Two-factor authentication is a way to reduce that risk. Put simply, two-factor authentication means you need something else in addition to a password to log into an account or system. The “something else” is usually something you have or something about you that can be used to make sure it’s really you logging in, not an attacker who has somehow stolen your password.

Why is this important?

There are many ways to steal passwords, but one of the most common is ‘phishing’ email messages. Phishing messages are designed to get people to give up their usernames and passwords to an attacker. Some are better designed than others, but statistically some small percentage of people will fall for the message. Attackers use phishing because it works. These attackers are not stealing your passwords so they can help you do your work or because they have your best interests in mind. Rather, at DSU, phished accounts have been used to send thousands more fake messages, attempt to access sensitive information, and in one case, even used to steal an employee’s paycheck.

Two-factor authentication helps mitigate this problem. When two-factor authentication is in place, the password by itself is not enough to access an account. Google, Facebook, Amazon, and nearly all banking institutions, among others, offer two-factor authentication systems of some kind to protect their user’s accounts and personal information. The Utah System of Higher Education has mandated that USHE institutions implement two-factor authentication on important systems such as Banner.

How does it work?

At DSU, we are rolling out the Duo Security two-factor authentication system. Duo works by adding a little extra to the process of logging in. Duo works using a smartphone app, or for those who don’t have a smartphone, using a hardware token.

When you log into a Duo-protected system, you enter your DixieID and password just like normal:

After you click ‘Sign In’, you’ll be prompted to send a push or enter a passcode. The smartphone app can provide either option, hardware tokens provide only passcodes.

The smartphone app will present a screen like this one. To complete the log in, tap ‘Approve’.

Duo provides that extra layer of security; if an attacker has your password, but does not have your smartphone or token, they will be unable to log into any DSU services protected by two-factor authentication.

How to get started with two-factor authentication at DSU

Duo Security works as an app on a smartphone or with a hardware token.

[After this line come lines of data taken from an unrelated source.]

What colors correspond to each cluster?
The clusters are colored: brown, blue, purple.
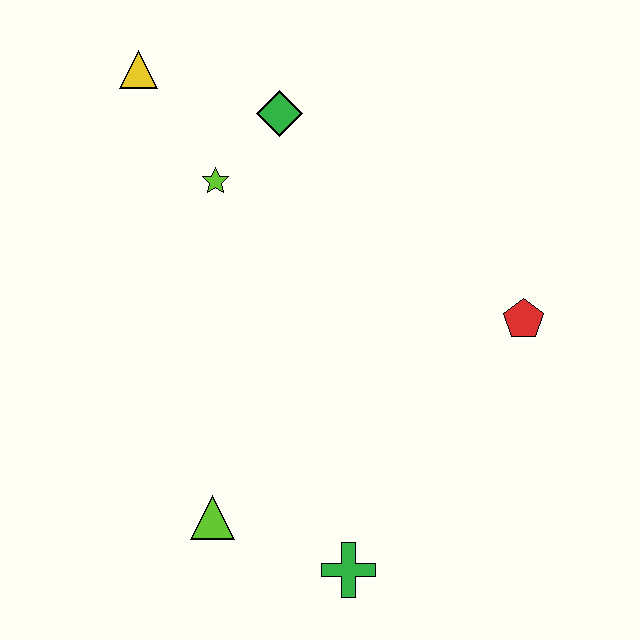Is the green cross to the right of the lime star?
Yes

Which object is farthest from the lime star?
The green cross is farthest from the lime star.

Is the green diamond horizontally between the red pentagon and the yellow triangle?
Yes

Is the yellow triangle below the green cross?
No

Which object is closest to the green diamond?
The lime star is closest to the green diamond.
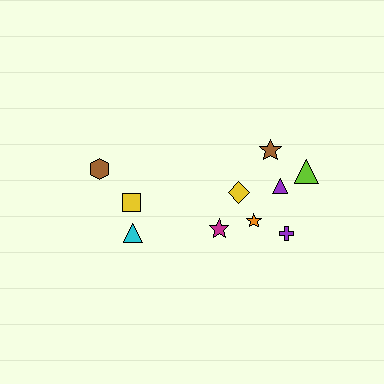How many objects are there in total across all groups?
There are 10 objects.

The smartphone app is the simplest option. It works on IOS and Android and is free. You can self-enroll at any time at https://duo.dixie.edu. The app works over Wi-Fi or carrier data and uses a minimal amount of data, around 1 MegaByte per month for average use. To contrast, a single visit to Facebook or Instagram on a smartphone will typically use more data than the Duo Security app will in a month. The app is unobtrusive and will only notify when a log in attempt is made.

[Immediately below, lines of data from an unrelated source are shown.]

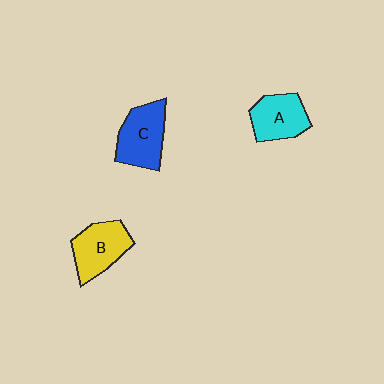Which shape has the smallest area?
Shape A (cyan).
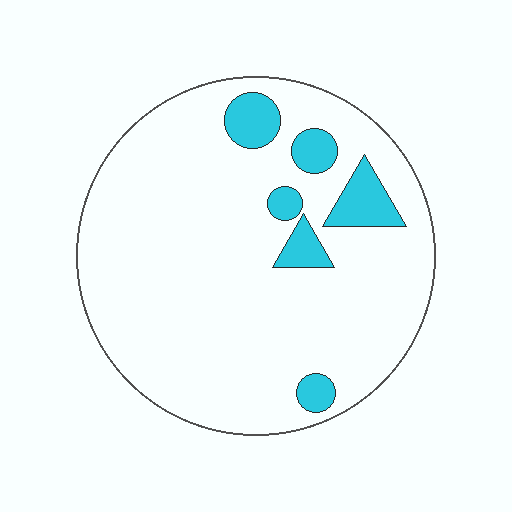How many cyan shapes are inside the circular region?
6.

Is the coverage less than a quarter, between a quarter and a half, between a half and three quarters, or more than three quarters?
Less than a quarter.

The hardware token for those who do not have a smartphone, have an exceptionally old, uncommon (i.e. WindowsPhone), and/or out-of-date smartphone, or other cases where the smartphone app is not an option. IT services maintains stock that is available for purchase by departments for $25 per token. Tokens are assigned to a single user and cannot be shared. Tokens require assistance from the Helpdesk to enroll a user account. Tokens use a small battery and have an expected lifetime of around two years.